Government’s Big-Dog inertia ambles on ─ as if even obstreperous citizens are feeble fleas on its back

The more it stays the same

Originally an historian, and now in my seventh decade, I have been impressed with how institutional inertia outweighs democratic inputs at almost every turn.

Editorialist Ross Douthat wrote yesterday in regard to the Tea Party’s chances of effecting a national policy shift:

It wouldn’t be the first time a mass protest movement won a rhetorical victory without achieving a lasting policy shift. The antiwar movement, for instance, seemed to effectively take over the Democratic Party in the middle years of the Bush administration. But here we are, two years into a Democratic presidency, and Gitmo is still open, the U.S. is still in Iraq, and Barack Obama has escalated the war in Afghanistan.

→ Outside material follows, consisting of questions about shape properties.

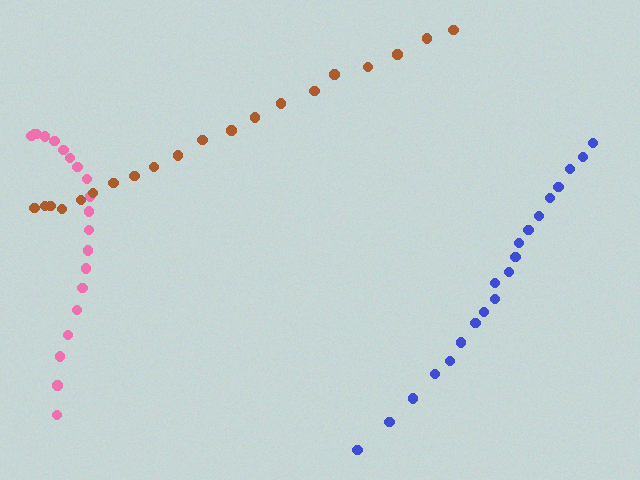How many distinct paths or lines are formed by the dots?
There are 3 distinct paths.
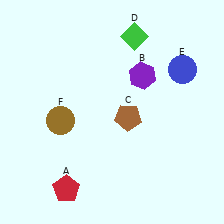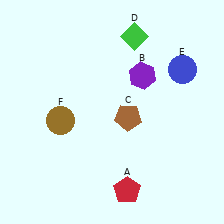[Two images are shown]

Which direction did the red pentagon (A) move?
The red pentagon (A) moved right.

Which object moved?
The red pentagon (A) moved right.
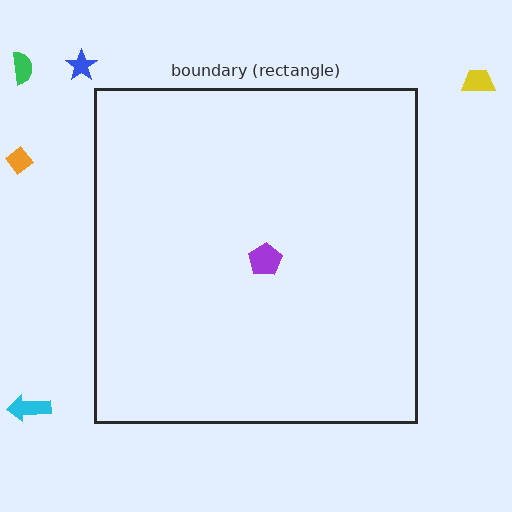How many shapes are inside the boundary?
1 inside, 5 outside.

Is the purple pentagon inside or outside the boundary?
Inside.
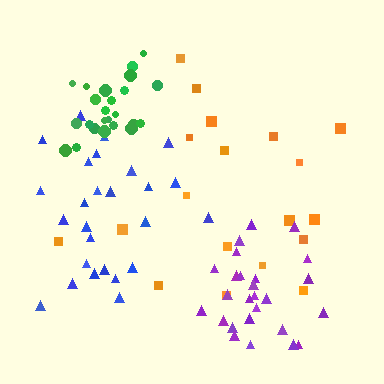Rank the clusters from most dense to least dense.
green, purple, blue, orange.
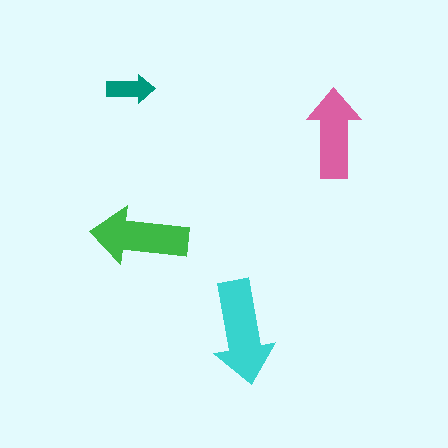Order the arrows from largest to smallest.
the cyan one, the green one, the pink one, the teal one.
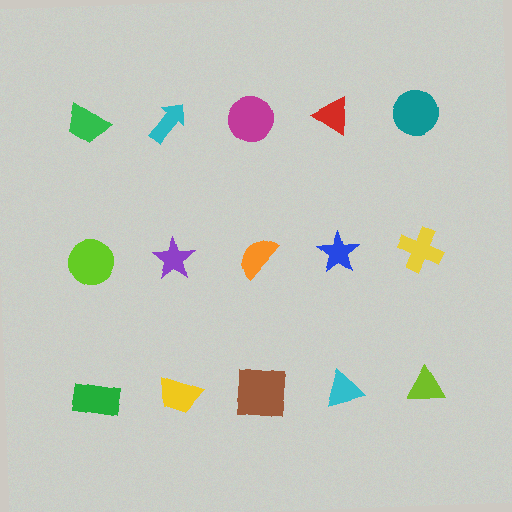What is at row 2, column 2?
A purple star.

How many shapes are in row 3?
5 shapes.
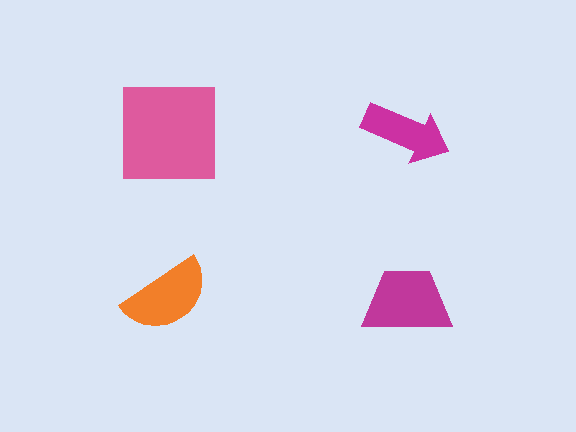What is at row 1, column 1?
A pink square.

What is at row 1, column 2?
A magenta arrow.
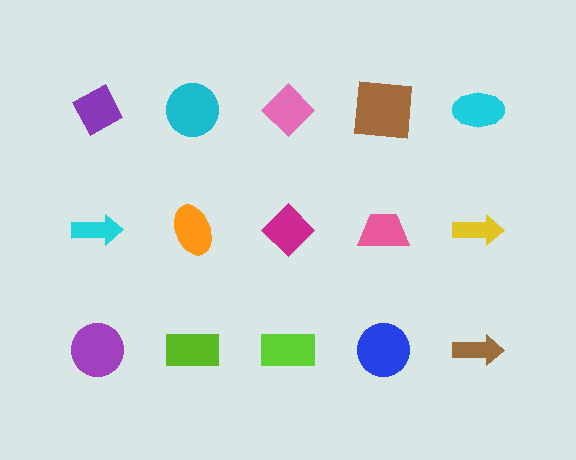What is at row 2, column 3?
A magenta diamond.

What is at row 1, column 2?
A cyan circle.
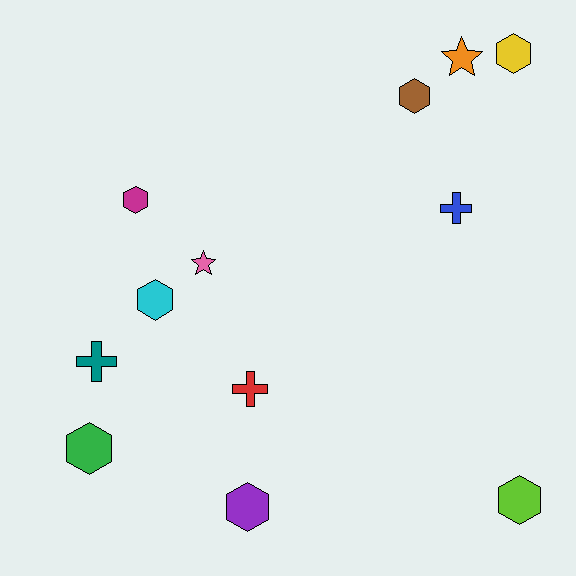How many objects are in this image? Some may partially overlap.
There are 12 objects.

© 2010 Ross Douthat, The Seduction of the Tea Partiers, New York Times (26 September 2010)

Douthat added that he hoped the Tea Partiers might, nevertheless, infuse fiscal responsibility into the Republican Party mainstream.

Me, too.

Extremism may be what we need to trip the Big-Dog up enough to listen to us

Despite being a mostly moderate centrist, I like the enthusiasm the Tea Party brings to the political scene.  Even with the kooks it seems to sponsor as candidates.

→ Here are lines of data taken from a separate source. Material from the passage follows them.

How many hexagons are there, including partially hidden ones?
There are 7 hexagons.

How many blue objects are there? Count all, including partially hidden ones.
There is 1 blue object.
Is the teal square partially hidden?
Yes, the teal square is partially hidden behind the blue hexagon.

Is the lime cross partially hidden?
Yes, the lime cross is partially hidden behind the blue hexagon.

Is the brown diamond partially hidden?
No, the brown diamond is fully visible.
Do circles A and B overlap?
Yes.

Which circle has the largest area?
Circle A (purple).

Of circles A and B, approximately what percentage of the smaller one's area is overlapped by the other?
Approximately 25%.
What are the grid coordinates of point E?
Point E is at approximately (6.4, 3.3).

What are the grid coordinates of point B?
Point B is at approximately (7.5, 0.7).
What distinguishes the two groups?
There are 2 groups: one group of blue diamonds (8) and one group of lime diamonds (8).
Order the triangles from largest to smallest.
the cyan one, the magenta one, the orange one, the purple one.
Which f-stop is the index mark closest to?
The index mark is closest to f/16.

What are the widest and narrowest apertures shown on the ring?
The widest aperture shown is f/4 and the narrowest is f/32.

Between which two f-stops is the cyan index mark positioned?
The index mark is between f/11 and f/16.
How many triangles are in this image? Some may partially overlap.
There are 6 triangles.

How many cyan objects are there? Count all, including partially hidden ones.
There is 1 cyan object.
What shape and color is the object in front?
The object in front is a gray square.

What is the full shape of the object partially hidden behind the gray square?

Although the Tea Party’s message is often confused or apparently unrealistic (and sometimes hypocritical), it beats the camouflaged “plutocracy now and forever” pap that comes out of Washington D.C. every day.

Volatile umbrage ─ fair-minded, properly phrased, and directed ─ might institute some change.  Or, alternatively, succeed in running the slop-feeding hypocrites in charge of Government out of town on the rail they so richly deserve.

Sadly, it won’t be high speed rail.

At least not until some of us get really mad about that, too.